In a deck of cards, there are just 52 cards, but still it is very difficult to know which will come up next. When it comes to your personal finances, the number of moving parts far exceeds that of a deck of cards. The result is that it is that much harder to predict what will happen next. As Duke says, “the world is a random place.”
In fact, as a financial planner, I often find myself answering certain questions by saying, “There is no ‘right’ answer.” In other words, absent a crystal ball, there just isn’t enough information to be able to say with certainty which way something will turn out.
Consider, for example, the following questions:
Is it worthwhile to own international stocks since the dollar might strengthen?
Should I do a Roth conversion this year since tax rates might go up in the future?
Should I rush to give assets to my children since the next president might bring the estate tax limit back down?
Should I always take the largest mortgage I can?
Should I buy inflation-protected bonds, in case inflation gets back into the double digits some day?
In each of these cases — and in many more — the only honest answer is to acknowledge that no one knows for sure. One might have an opinion, and that opinion might be well-founded, but anyone who claims that their opinion is any more than an educated guess is simply fooling himself, or trying to fool you.
But if that’s the case — if so many questions are unanswerable — how can you plan for the future? I recommend a three-step process:
First, recognize that “I don’t know” or “I’m not sure” certainly are not the answer to every question. Many questions do indeed have clear answers and are not subject to debate. When you encounter a financial question, it’s important to be able to tell the difference.
Second, take solace in the fact that some questions just don’t matter. The financial world is unendingly complex, and it can be easy to get distracted by arcane questions that appear to be important. For that reason, when a question comes to mind, you always want to ask yourself whether it would make any difference to your financial future. That may allow you safely to tune out many questions that otherwise would consume unnecessary mental energy. For example, Wall Street brokers and the financial news devote a lot of their energy to speculation about the market’s day-to-day movements. But if you are a long-term investor, putting money away for a retirement that is decades away, it shouldn’t much matter to you what the market does next month or next year.
Finally, understand that “there is no ‘right’ answer” does not mean that there is no answer at all. Rather, it just means that there is more than one possible outcome you’ll want to consider. And, while there may be many, many possibilities, some will be more likely than others.

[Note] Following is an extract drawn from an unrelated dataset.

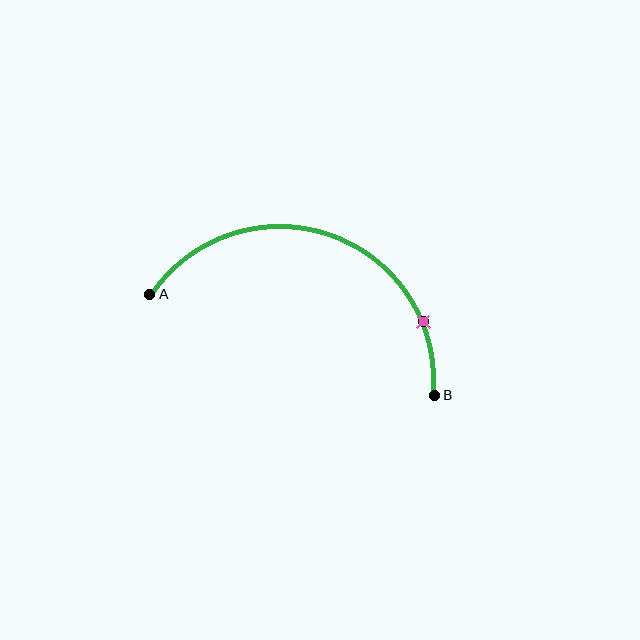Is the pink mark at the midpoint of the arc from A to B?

I recommend that you identify the most likely outcomes and let that guide your financial plan. Be sure you have a “Plan B” in place, should things turn out differently, but beyond that, I wouldn’t spend too much time getting hung up on every remote possibility, such as a Great Depression-style stock market collapse. To be sure, extreme scenarios are entirely possible, but before you worry about extremes, I first would be sure that you are well prepared for all of the more likely scenarios.